Reciclagem de lixo eletrônico da USP – Butantã tem apoio dos EUA

O Centro de Computação Eletrônica (CCE) da USP contará com o apoio de participantes do S-Lab (Laboratório de Sustentabilidade) da Sloan School do Massachusetts Institute of Technology (MIT), nos EUA, para o reaproveitamento e a reciclagem de materiais de informática – hard disks, drives e placas, entre outros. Os norte-americanos auxiliarão no desenvolvimento de um plano para a Cadeia de Transformação de Resíduos de Informática, o chamado lixo eletrônico, mais conhecido como e-waste.

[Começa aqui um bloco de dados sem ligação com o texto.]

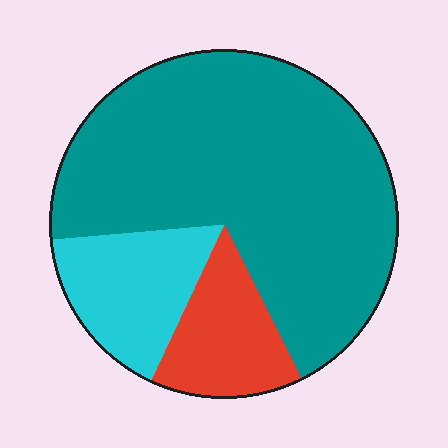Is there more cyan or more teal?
Teal.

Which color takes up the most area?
Teal, at roughly 70%.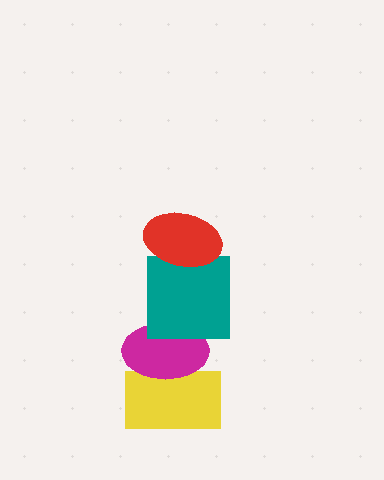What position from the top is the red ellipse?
The red ellipse is 1st from the top.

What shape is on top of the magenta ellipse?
The teal square is on top of the magenta ellipse.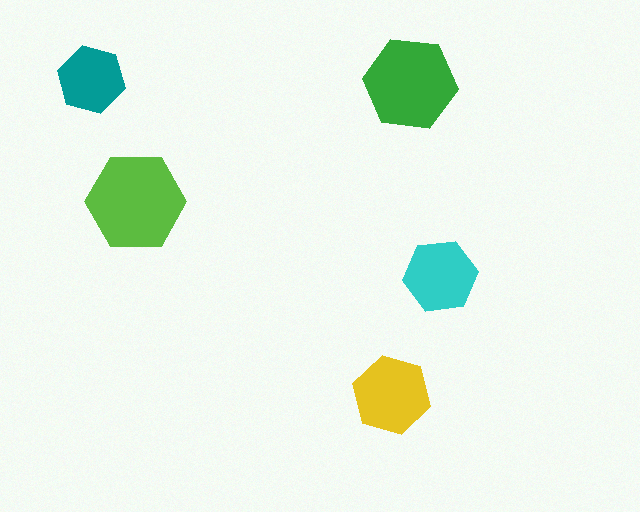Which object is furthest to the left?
The teal hexagon is leftmost.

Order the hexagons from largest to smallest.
the lime one, the green one, the yellow one, the cyan one, the teal one.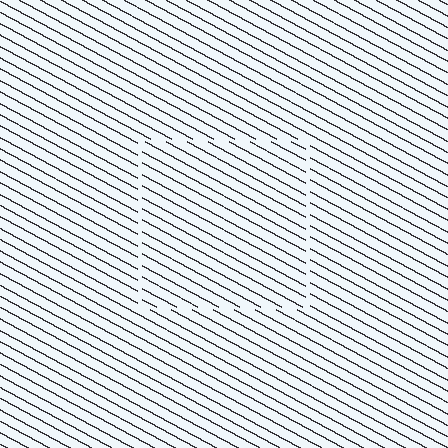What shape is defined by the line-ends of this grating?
An illusory square. The interior of the shape contains the same grating, shifted by half a period — the contour is defined by the phase discontinuity where line-ends from the inner and outer gratings abut.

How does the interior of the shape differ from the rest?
The interior of the shape contains the same grating, shifted by half a period — the contour is defined by the phase discontinuity where line-ends from the inner and outer gratings abut.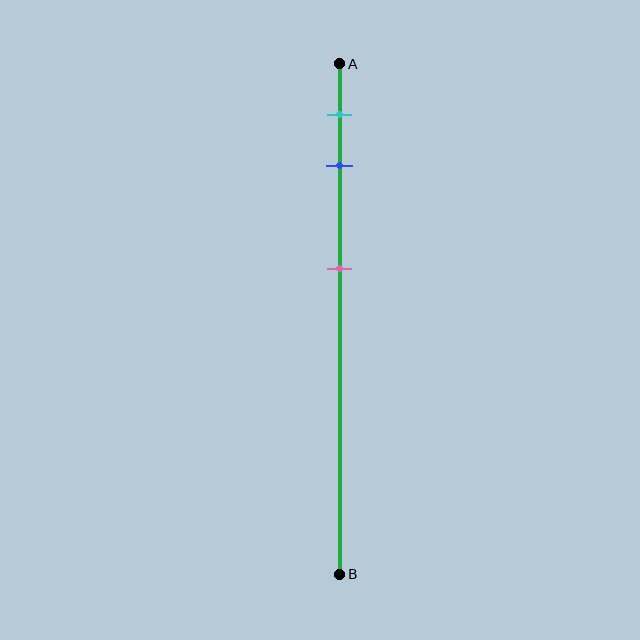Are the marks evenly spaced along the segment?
No, the marks are not evenly spaced.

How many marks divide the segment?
There are 3 marks dividing the segment.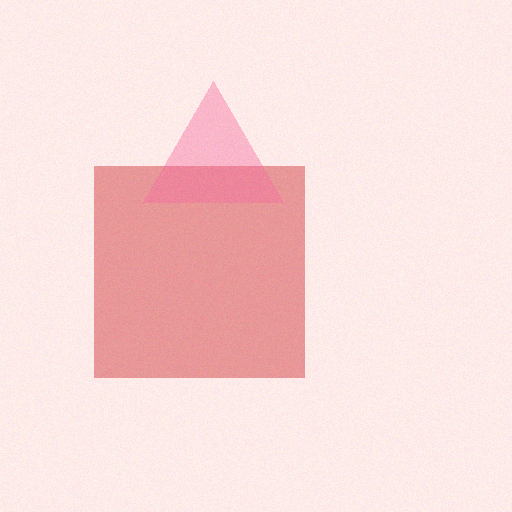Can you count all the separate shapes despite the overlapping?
Yes, there are 2 separate shapes.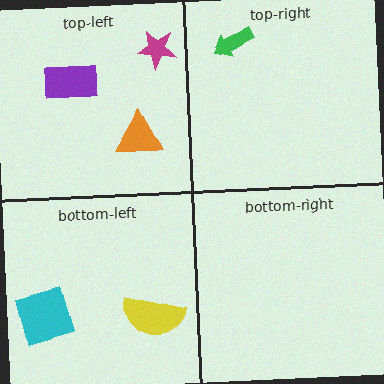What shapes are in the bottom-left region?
The yellow semicircle, the cyan square.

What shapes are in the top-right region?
The green arrow.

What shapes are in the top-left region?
The purple rectangle, the magenta star, the orange triangle.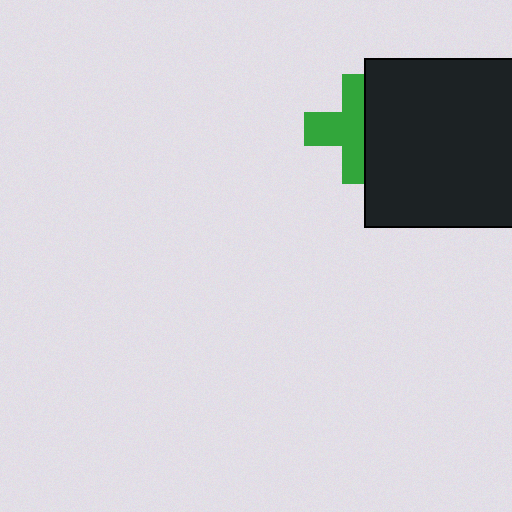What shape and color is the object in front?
The object in front is a black rectangle.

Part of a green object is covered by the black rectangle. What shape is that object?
It is a cross.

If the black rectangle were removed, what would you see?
You would see the complete green cross.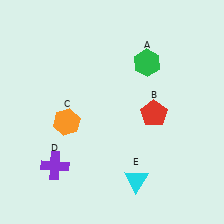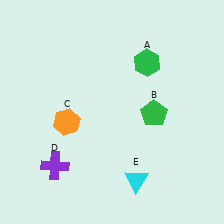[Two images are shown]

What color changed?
The pentagon (B) changed from red in Image 1 to green in Image 2.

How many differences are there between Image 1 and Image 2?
There is 1 difference between the two images.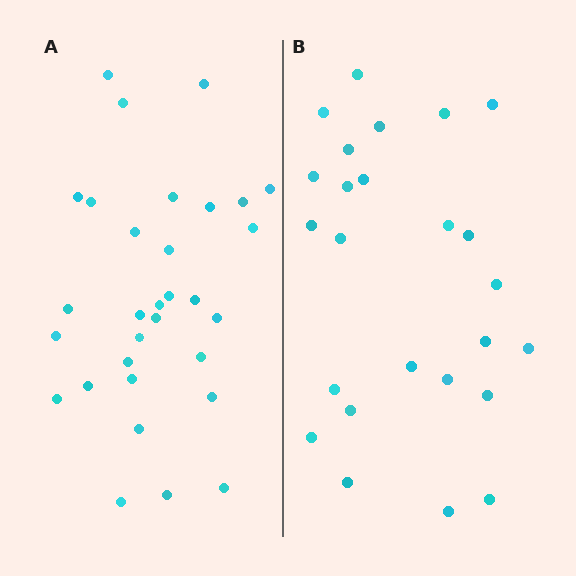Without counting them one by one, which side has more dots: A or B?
Region A (the left region) has more dots.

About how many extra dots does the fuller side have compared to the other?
Region A has about 6 more dots than region B.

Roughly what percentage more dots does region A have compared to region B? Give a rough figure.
About 25% more.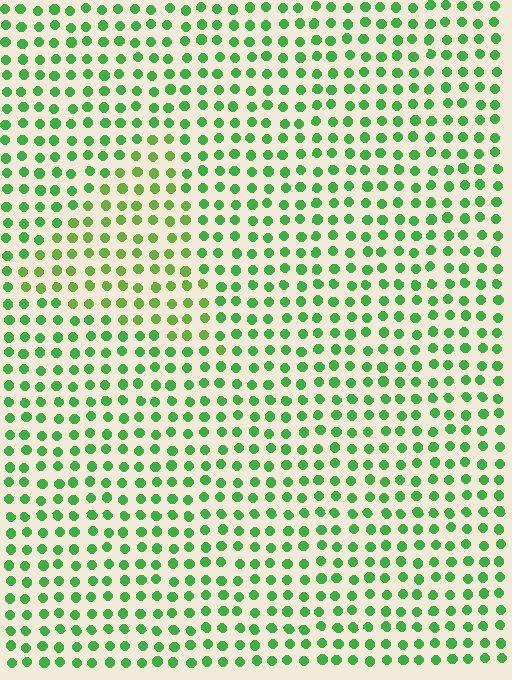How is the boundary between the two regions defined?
The boundary is defined purely by a slight shift in hue (about 25 degrees). Spacing, size, and orientation are identical on both sides.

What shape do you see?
I see a triangle.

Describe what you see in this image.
The image is filled with small green elements in a uniform arrangement. A triangle-shaped region is visible where the elements are tinted to a slightly different hue, forming a subtle color boundary.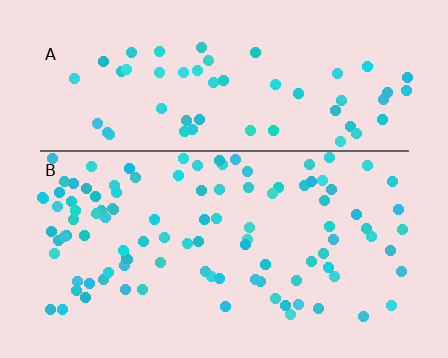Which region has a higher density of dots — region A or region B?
B (the bottom).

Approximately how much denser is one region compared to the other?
Approximately 1.7× — region B over region A.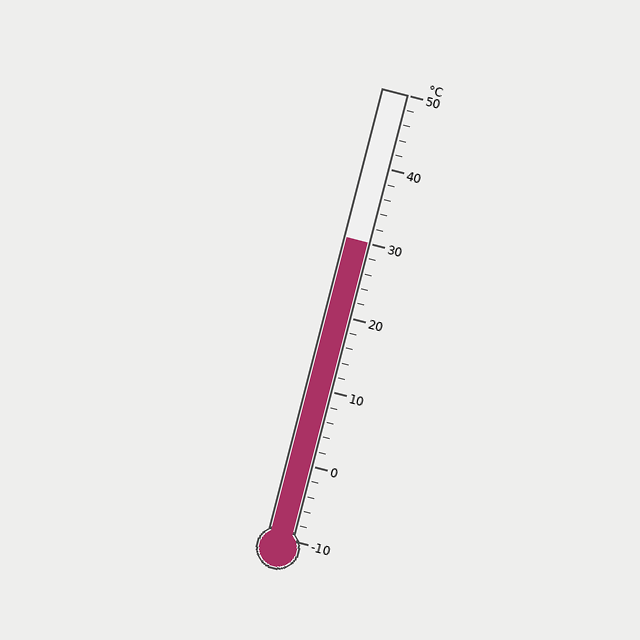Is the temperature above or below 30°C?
The temperature is at 30°C.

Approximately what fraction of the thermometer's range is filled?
The thermometer is filled to approximately 65% of its range.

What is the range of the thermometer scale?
The thermometer scale ranges from -10°C to 50°C.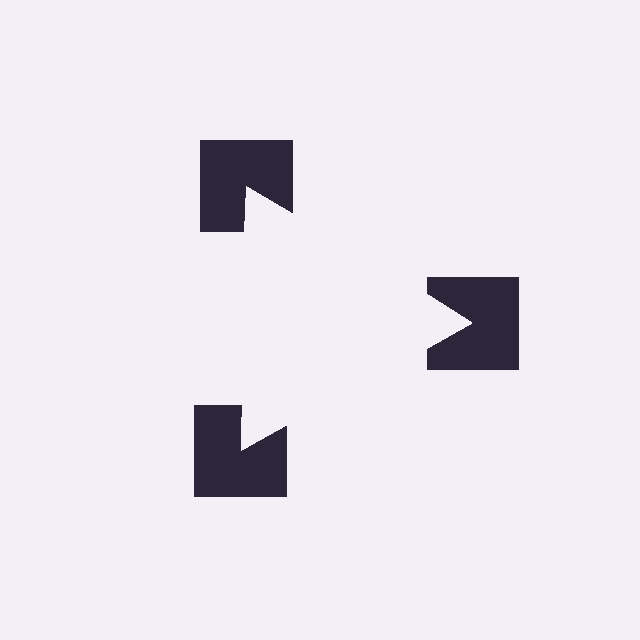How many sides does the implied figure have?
3 sides.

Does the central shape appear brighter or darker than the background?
It typically appears slightly brighter than the background, even though no actual brightness change is drawn.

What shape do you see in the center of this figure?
An illusory triangle — its edges are inferred from the aligned wedge cuts in the notched squares, not physically drawn.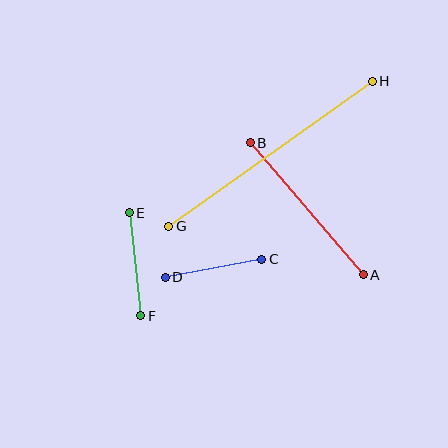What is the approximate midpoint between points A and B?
The midpoint is at approximately (307, 209) pixels.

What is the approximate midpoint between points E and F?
The midpoint is at approximately (135, 264) pixels.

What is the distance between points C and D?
The distance is approximately 98 pixels.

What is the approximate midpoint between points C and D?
The midpoint is at approximately (213, 268) pixels.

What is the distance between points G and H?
The distance is approximately 250 pixels.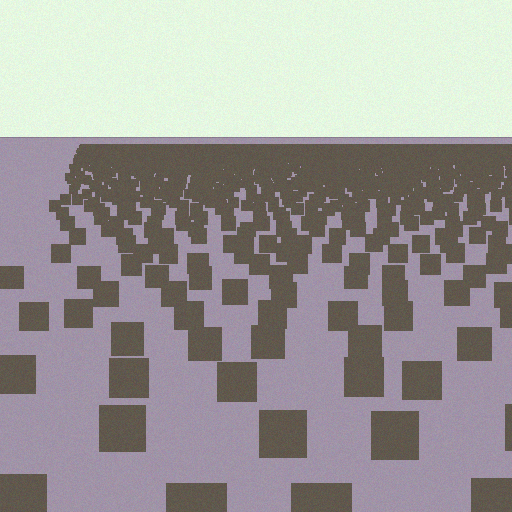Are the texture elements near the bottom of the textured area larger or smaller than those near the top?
Larger. Near the bottom, elements are closer to the viewer and appear at a bigger on-screen size.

O CCE recebeu a visita de dois pesquisadores do instituto dos EUA. O objetivo do encontro foi analisar o sistema de reaproveitamento feito na unidade e estabelecer diretrizes para a elaboração do plano. “Em nosso laboratório de manutenção existe uma política de reaproveitamento preestabelecida. Um monitor de vídeo, por exemplo, pode nos fornecer uma peça para a reforma de outro”, conta o chefe da seção técnica de atendimento ao usuário de informática, Irã Margarido.

Segundo ele, num primeiro momento o CCE funcionará como unidade-piloto do projeto. Posteriormente, a idéia é estender a experiência a todas as unidades da universidade, com o apoio da Agência USP de Inovação. “Trata-se de um projeto pioneiro para o câmpus universitário, tanto no Brasil como no exterior, que deve servir de referência para que outras universidades possam também reciclar seu e-waste, colaborando para o equilíbrio do nosso ecossistema e evitando o uso inadequado dos resíduos de informática”, avalia a professora Tereza Cristina Carvalho, diretora do CCE. Destinação – O Centro de Computação Eletrônica é o responsável pelo atendimento em informática a todas as unidades do câmpus Butantã (capital). A idéia de estabelecer o plano surgiu no ano passado, quando a diretora do centro criou a Comissão de Sustentabilidade. Como etapa inicial do trabalho, está sendo realizado o levantamento do volume de lixo eletrônico produzido pelo CCE e as alternativas para sua reciclagem.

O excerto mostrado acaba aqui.